5. With respect to the age of Robert, he was three and one-half at the time of trial. Dr. Freedman reports in his evaluation of April 19, 1996, that Robert needs stability in his life.
6. With respect to the efforts the respondent has made to adjust his circumstances to make it in Robert's best interest to return to his home in the foreseeable future, the court finds that the respondent has had only limited contact with the child; he has not demonstrated the parenting abilities in the past or now to deal with Robert's special needs. The respondent presently resides in a convalescent home. Further delay would not, in Dr. Freedman's opinion, be appropriate.

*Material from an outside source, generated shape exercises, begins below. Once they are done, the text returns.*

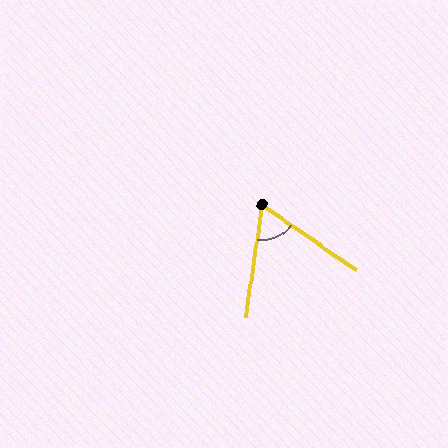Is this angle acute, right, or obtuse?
It is acute.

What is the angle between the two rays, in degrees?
Approximately 64 degrees.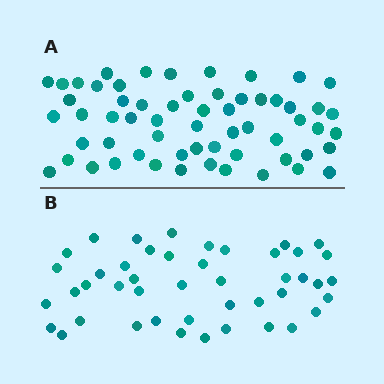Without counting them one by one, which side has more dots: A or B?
Region A (the top region) has more dots.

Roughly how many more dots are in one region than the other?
Region A has approximately 15 more dots than region B.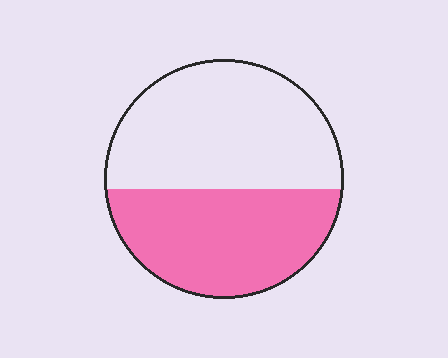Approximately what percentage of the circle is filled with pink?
Approximately 45%.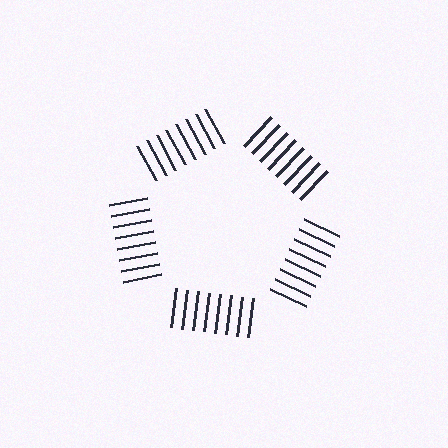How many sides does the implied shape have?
5 sides — the line-ends trace a pentagon.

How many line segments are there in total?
40 — 8 along each of the 5 edges.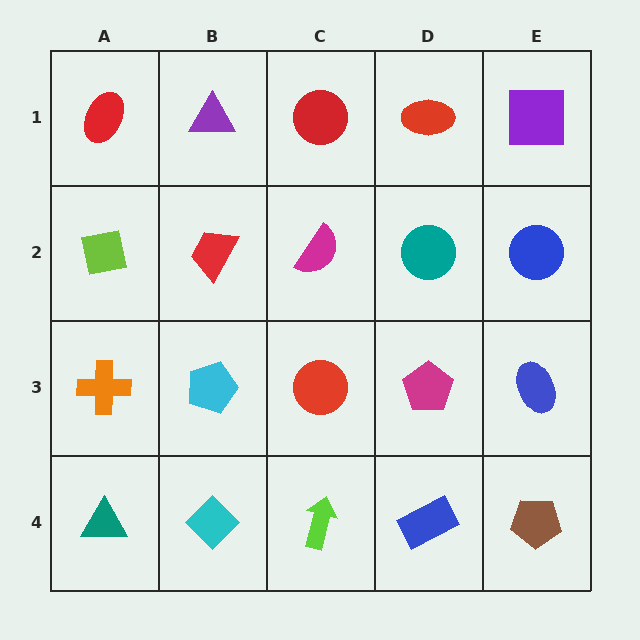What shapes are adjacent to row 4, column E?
A blue ellipse (row 3, column E), a blue rectangle (row 4, column D).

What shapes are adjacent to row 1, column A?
A lime square (row 2, column A), a purple triangle (row 1, column B).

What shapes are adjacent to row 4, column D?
A magenta pentagon (row 3, column D), a lime arrow (row 4, column C), a brown pentagon (row 4, column E).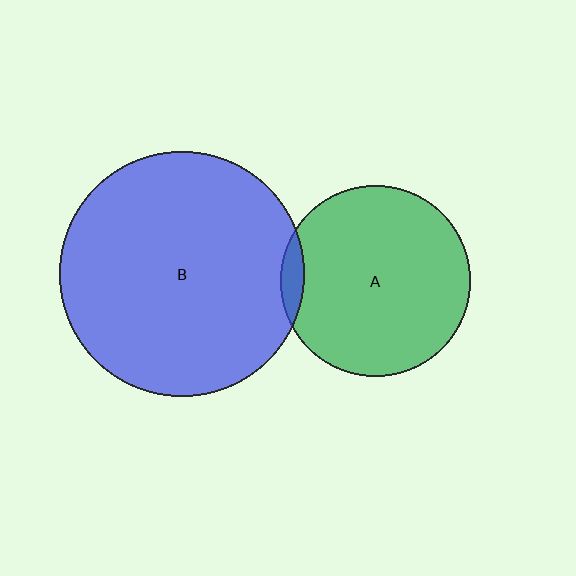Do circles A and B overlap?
Yes.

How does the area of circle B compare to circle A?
Approximately 1.7 times.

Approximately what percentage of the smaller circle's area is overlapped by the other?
Approximately 5%.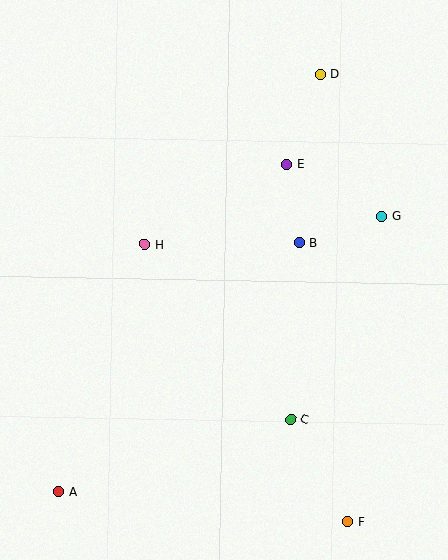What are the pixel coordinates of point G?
Point G is at (382, 216).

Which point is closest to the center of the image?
Point B at (299, 243) is closest to the center.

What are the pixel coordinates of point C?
Point C is at (291, 419).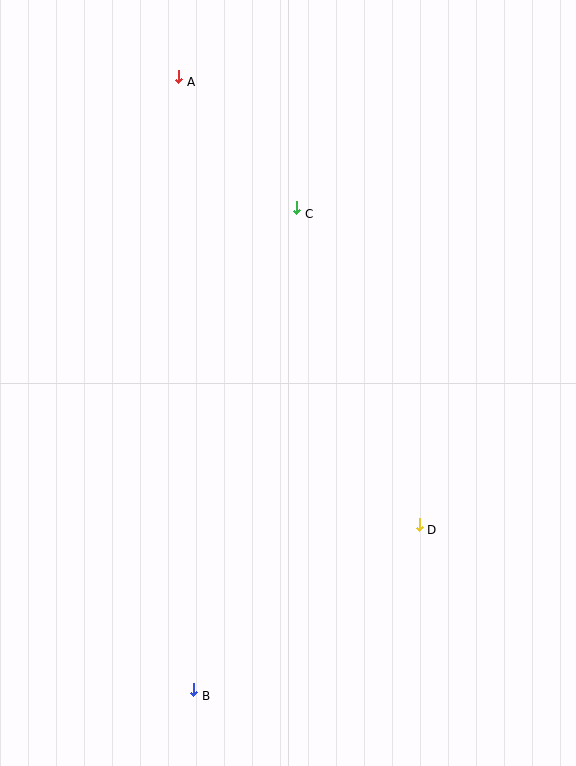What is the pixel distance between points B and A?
The distance between B and A is 614 pixels.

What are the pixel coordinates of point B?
Point B is at (194, 696).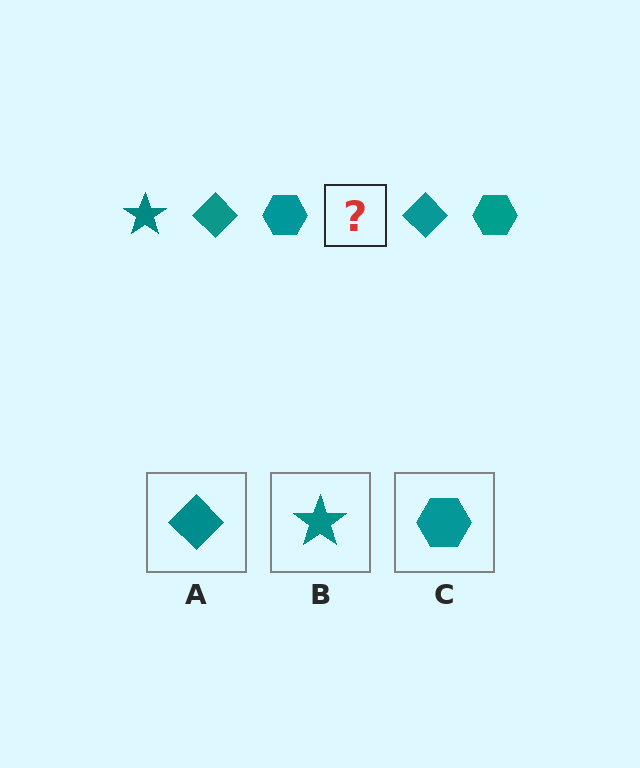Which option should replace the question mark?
Option B.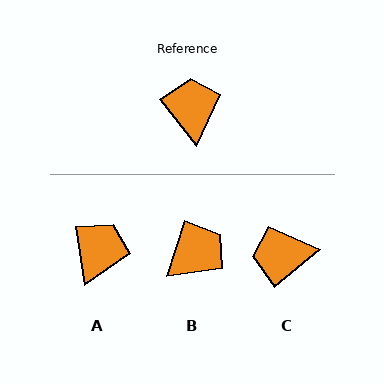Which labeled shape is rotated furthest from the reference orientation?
C, about 91 degrees away.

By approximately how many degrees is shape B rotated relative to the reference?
Approximately 57 degrees clockwise.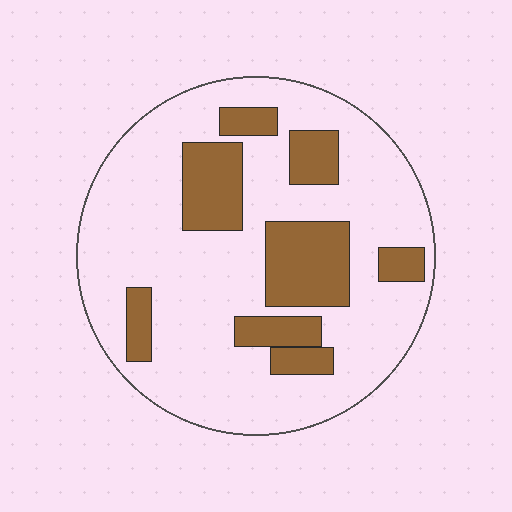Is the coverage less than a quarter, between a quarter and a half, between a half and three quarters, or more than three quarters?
Less than a quarter.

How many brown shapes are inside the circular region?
8.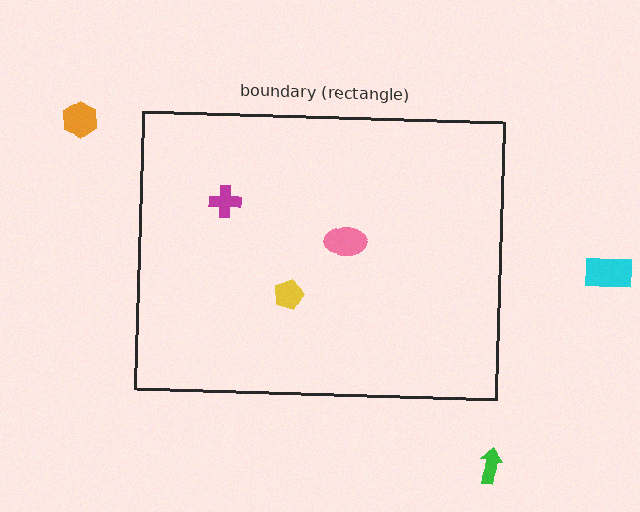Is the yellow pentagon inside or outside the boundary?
Inside.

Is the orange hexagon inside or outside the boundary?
Outside.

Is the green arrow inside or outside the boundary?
Outside.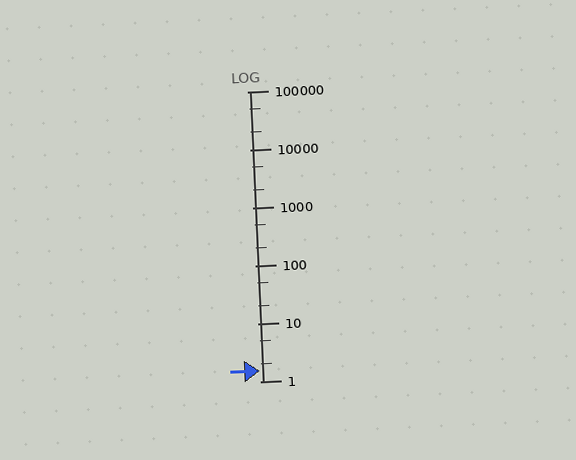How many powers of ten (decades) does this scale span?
The scale spans 5 decades, from 1 to 100000.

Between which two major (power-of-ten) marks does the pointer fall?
The pointer is between 1 and 10.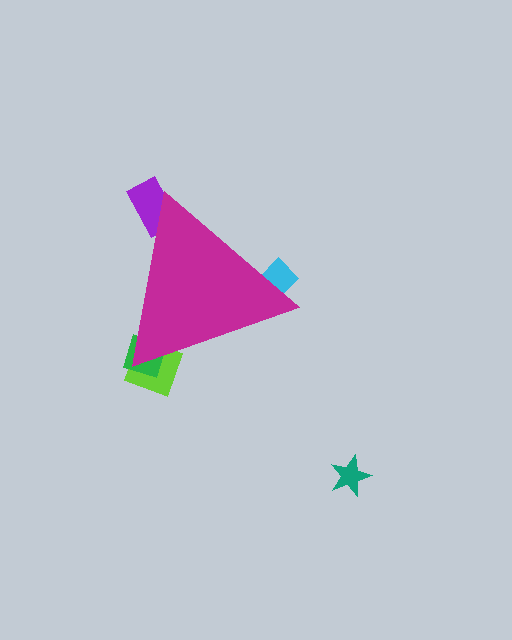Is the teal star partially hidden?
No, the teal star is fully visible.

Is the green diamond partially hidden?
Yes, the green diamond is partially hidden behind the magenta triangle.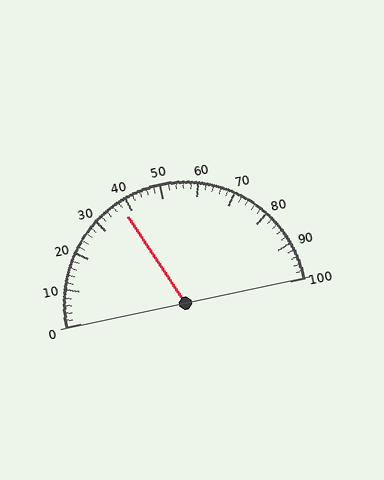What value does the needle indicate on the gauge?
The needle indicates approximately 38.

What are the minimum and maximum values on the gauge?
The gauge ranges from 0 to 100.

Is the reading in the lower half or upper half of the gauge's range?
The reading is in the lower half of the range (0 to 100).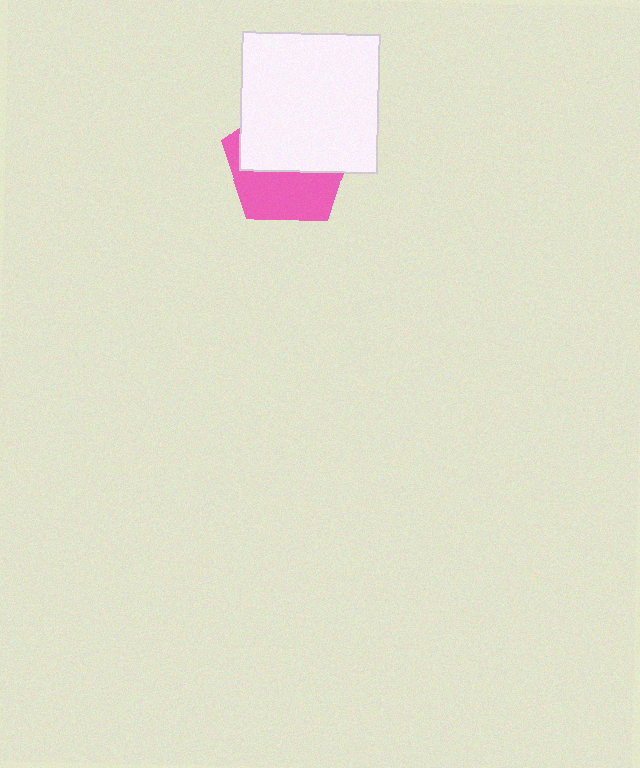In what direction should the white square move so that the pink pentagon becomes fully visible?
The white square should move up. That is the shortest direction to clear the overlap and leave the pink pentagon fully visible.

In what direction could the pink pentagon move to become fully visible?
The pink pentagon could move down. That would shift it out from behind the white square entirely.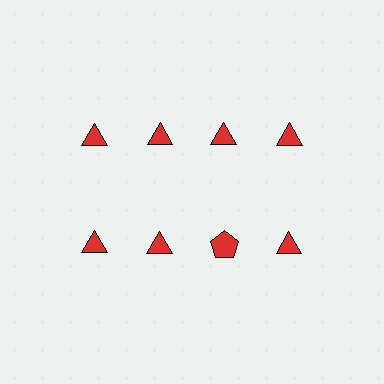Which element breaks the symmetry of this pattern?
The red pentagon in the second row, second from right column breaks the symmetry. All other shapes are red triangles.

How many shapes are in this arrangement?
There are 8 shapes arranged in a grid pattern.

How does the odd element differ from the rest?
It has a different shape: pentagon instead of triangle.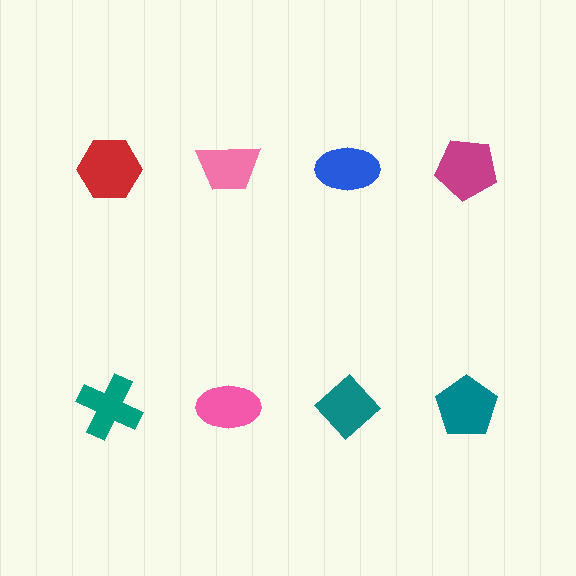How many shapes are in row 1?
4 shapes.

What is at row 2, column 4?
A teal pentagon.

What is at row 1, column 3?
A blue ellipse.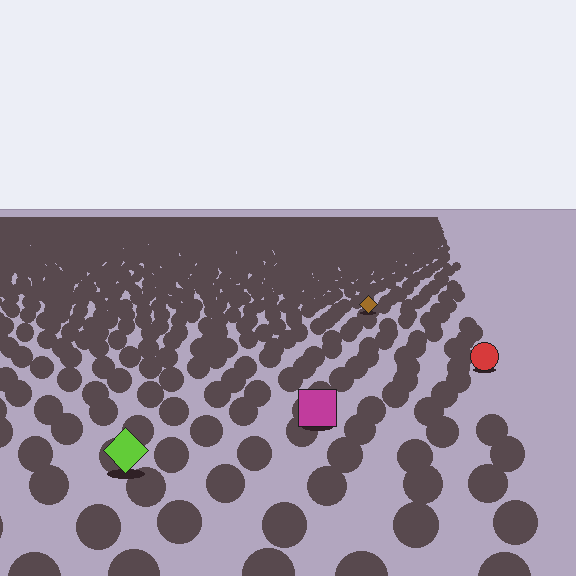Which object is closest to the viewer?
The lime diamond is closest. The texture marks near it are larger and more spread out.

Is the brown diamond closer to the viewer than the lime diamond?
No. The lime diamond is closer — you can tell from the texture gradient: the ground texture is coarser near it.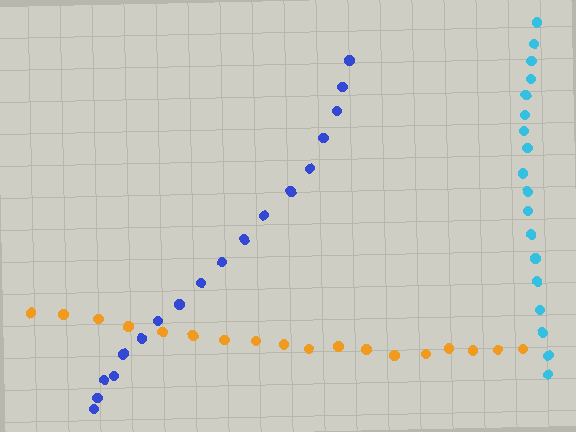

7. With respect to any barrier which may have reasonably or unreasonably been placed in the path of the respondent to prevent a meaningful relationship with Robert, the court finds that the Department of Children and Families has meet its obligations to the respondent by offering services to him. The respondent has not been prevented from maintaining a meaningful relationship with the child by anyone or by economic circumstances.
ORDER
Having considered the foregoing facts, it is found by clear and convincing evidence to be in the best interest of Robert to terminate the parental rights of the respondent so that the child CT Page 5923 may be placed in adoption, or that other permanent planning be accomplished without further delay. It is therefore ordered that the parental rights of Robert F. be and they hereby are terminated. It is further ordered that the Petitioner be appointed the statutory parent for the purpose of placing the child forthwith in adoption and to report to this court in writing as to the progress toward that end no later than ninety days from the date of this judgment. If adoption has not been finalized within six months from the date of the judgment, the Petitioner is further ordered to submit a motion to review a plan for terminated child no later than that date to ensure compliance with federal law which mandates judicial review of every child in the guardianship of this state at least every eighteen months.
APPEAL
The respondent has twenty days from the date of this judgment in which to take an appeal. If an appeal is requested and trial counsel is willing to continue representation, this court will appoint such attorney to act as appellate counsel, at public expense if the appellant is indigent, until all appellate process is completed. Practice Book § 4017. If, however, in the exercise of professional judgment as an officer of the Superior Court, the attorney declines to perfect such appeal because, in the attorney's opinion, it lacks merit, such attorney is not required to do so but may instead simultaneously file a timely motion to withdraw and another motion to extend the appellate period to the full maximum of forty days as permitted by law. Practice Book § 4040. Such motions, if unopposed, will be granted ex parte and a new attorney appointed to review this record and make an independent determination of the merits of such appeal. If the second attorney determines it lacks merit, the reason for this opinion shall be promptly submitted to the court in writing. The party seeking the appeal will then be informed by the Court Services Officer of the Clerk of the balance of the forty days in which to secure counsel for the purpose of taking such appeal, who may, if qualified, be appointed by the court to be compensated by the state Douglas v.California, 372 U.S. 353 (1963); Fredericks v. Reinke, 152 Conn. 501 (1964).
Dated at Windham, Connecticut this 27th day of August, 1996.